Kees Pijl was een sleutelfiguur bij het doorstoten van Feyenoord naar de top van het Nederlandse voetbal. In de 203 competitiewedstrijden die de spits tussen 1921 en 1932 voor Feyenoord op het hoogste niveau speelde, scoorde hij maar liefst 182 doelpunten. Hij hielp de club aan twee landskampioenschappen en één NVB-beker. Met zijn vele goals staat Pijl tweede op Feyenoords topscorerslijst aller tijden, veertien doelpunten achter die andere vooroorlogse goaltjesdief: Jaap Barendrecht. Eigenlijk doet die tweede plaats hem geen recht.

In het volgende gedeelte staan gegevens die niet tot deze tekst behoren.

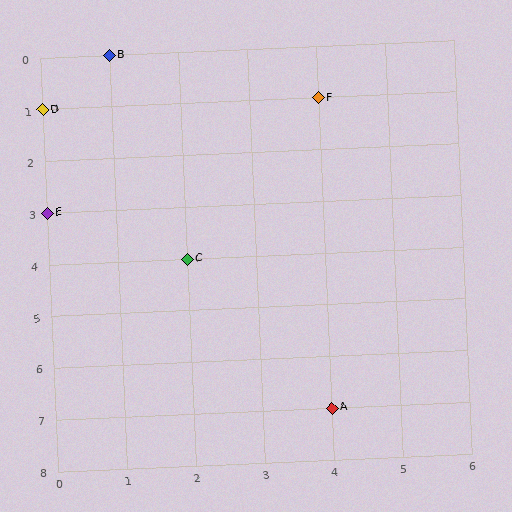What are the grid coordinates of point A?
Point A is at grid coordinates (4, 7).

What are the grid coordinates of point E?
Point E is at grid coordinates (0, 3).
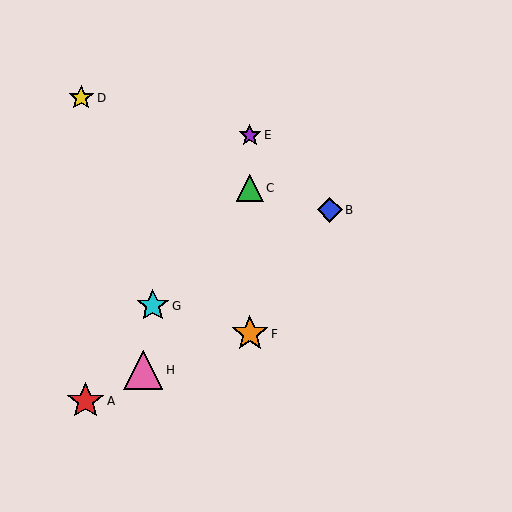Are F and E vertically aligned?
Yes, both are at x≈250.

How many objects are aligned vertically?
3 objects (C, E, F) are aligned vertically.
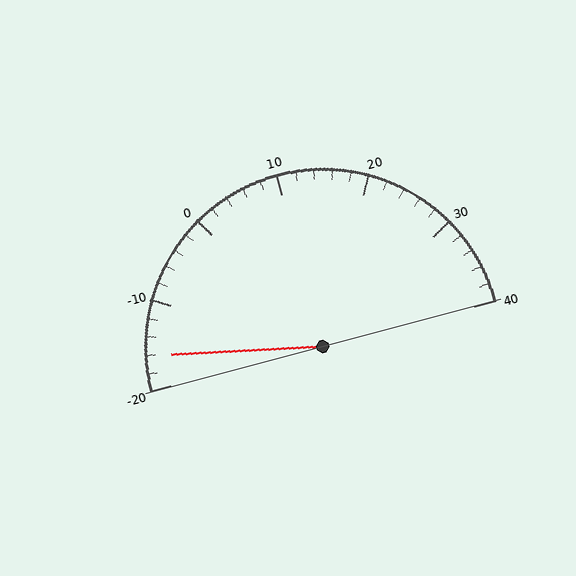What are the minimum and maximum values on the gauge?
The gauge ranges from -20 to 40.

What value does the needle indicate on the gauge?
The needle indicates approximately -16.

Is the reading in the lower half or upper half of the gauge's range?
The reading is in the lower half of the range (-20 to 40).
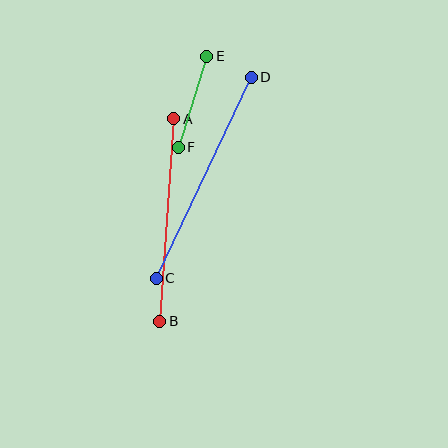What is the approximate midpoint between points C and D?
The midpoint is at approximately (204, 178) pixels.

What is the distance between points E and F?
The distance is approximately 96 pixels.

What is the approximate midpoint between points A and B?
The midpoint is at approximately (167, 220) pixels.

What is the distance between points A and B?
The distance is approximately 203 pixels.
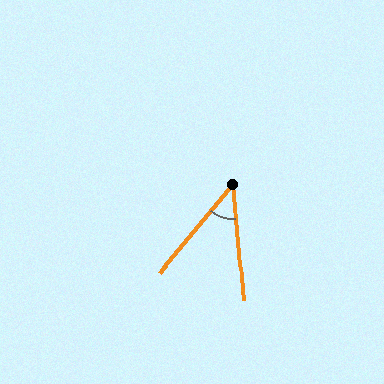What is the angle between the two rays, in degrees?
Approximately 45 degrees.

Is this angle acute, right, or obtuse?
It is acute.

Het gaat bij die 182 doelpunten namelijk alleen om de goals die Pijl maakte nadat Feyenoord definitief was doorgedrongen tot de Eerste Klasse. Op weg naar het hoogste niveau scoorde hij tussen 1916 en 1921 echter ook een karrenvracht doelpunten in de Tweede Klasse, de Eerste Klasse 1B en de Overgangsklasse. Hoeveel goals dat precies waren is niet bekend, maar duidelijk is wel dat Kees Pijl de meest productieve spits was die ooit voor het eerste van Feyenoord uitkwam.

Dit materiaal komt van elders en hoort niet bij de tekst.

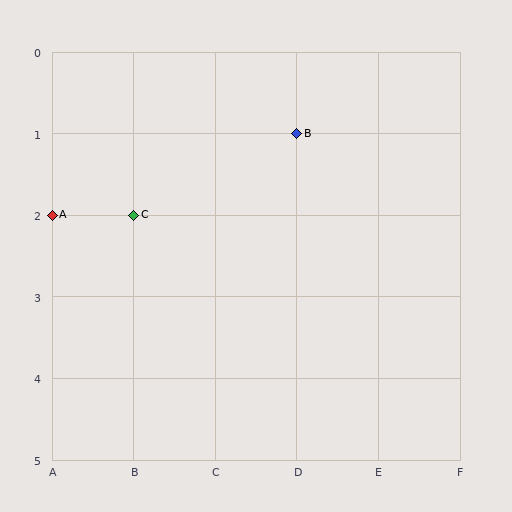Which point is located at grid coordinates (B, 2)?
Point C is at (B, 2).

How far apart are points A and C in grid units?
Points A and C are 1 column apart.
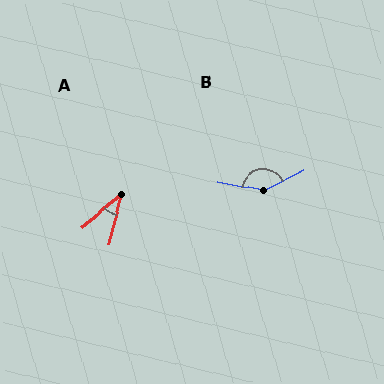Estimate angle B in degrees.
Approximately 145 degrees.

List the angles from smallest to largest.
A (36°), B (145°).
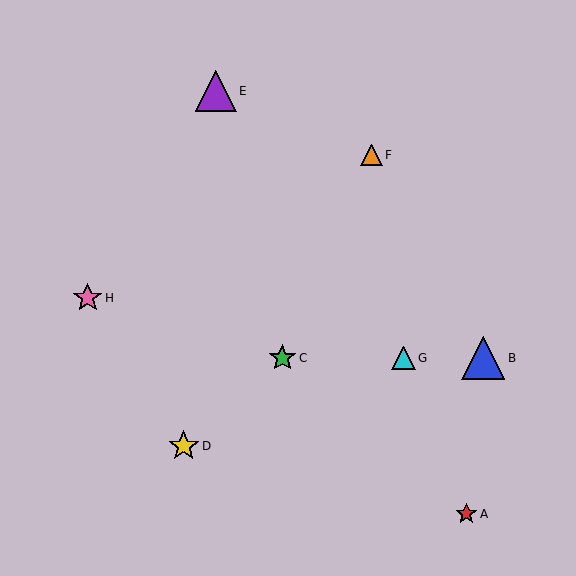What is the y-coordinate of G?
Object G is at y≈358.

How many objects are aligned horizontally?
3 objects (B, C, G) are aligned horizontally.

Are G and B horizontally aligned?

Kees Pijl scoort tegen Uruguay tijdens de Olympische Spelen van 1924 (Bron: Nationaal Archief, KNVB Fotocollectie; Datum: 6 juni 1924; Fotograaf: Onbekend) |
Bijna had Pijl echter nooit voor Feyenoord gespeeld. Hij was in 1916 lid van Door Combinatie Sterk (DCS), een vereniging die net als Feyenoord zijn wedstrijden speelde op het Afrikaanderplein. Waar Feyenoord op dat moment actief was in de Tweede Klasse van de NVB, kwam DCS uit op lager niveau, in de RVB. Toen de gemeente Rotterdam na acht wedstrijden in het seizoen 1915-1916 beslag legde op het speelterrein van de club, klopte het bestuur noodgedwongen aan bij Feyenoord om te spreken over een fusie.

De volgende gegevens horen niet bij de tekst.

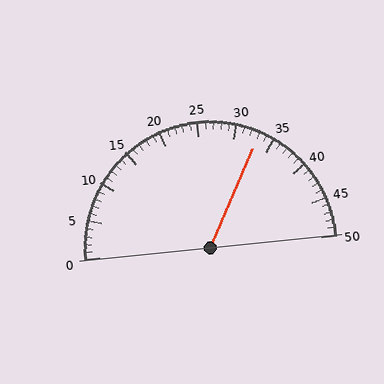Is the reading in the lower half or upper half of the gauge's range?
The reading is in the upper half of the range (0 to 50).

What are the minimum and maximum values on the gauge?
The gauge ranges from 0 to 50.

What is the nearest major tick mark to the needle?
The nearest major tick mark is 35.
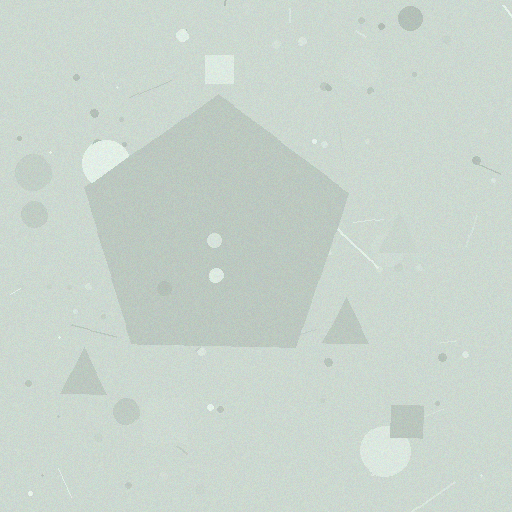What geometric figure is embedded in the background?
A pentagon is embedded in the background.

Niet iedereen zag heil in een dergelijk samengaan. Één van de tegenstanders was Cornelis Adrianus Pijl. De negentienjarige spits behoorde tot een groepje DCS-leden dat weinig voelde voor een fusie met de ‘grote broer’. Gelukkig voor Feyenoord kwam de fusie er toch. Het verdubbelde het ledental van de club bijna. Mooier nog, was dat men een aanvaller in de schoot geworpen kreeg, die het uiteindelijk zelfs tot het Nederlands Elftal zou schoppen.
Want als Pijl tegenstander van een fusie was geweest uit angst om zijn plek in het eerste te verliezen, dan bleek die vrees volkomen onterecht. Binnen enkele weken drong de jonge spits namelijk al door tot het eerste elftal van Feyenoord. Tot en met het seizoen 1929-1930 zou hij niet weg te denken zijn uit de basis van Feyenoord.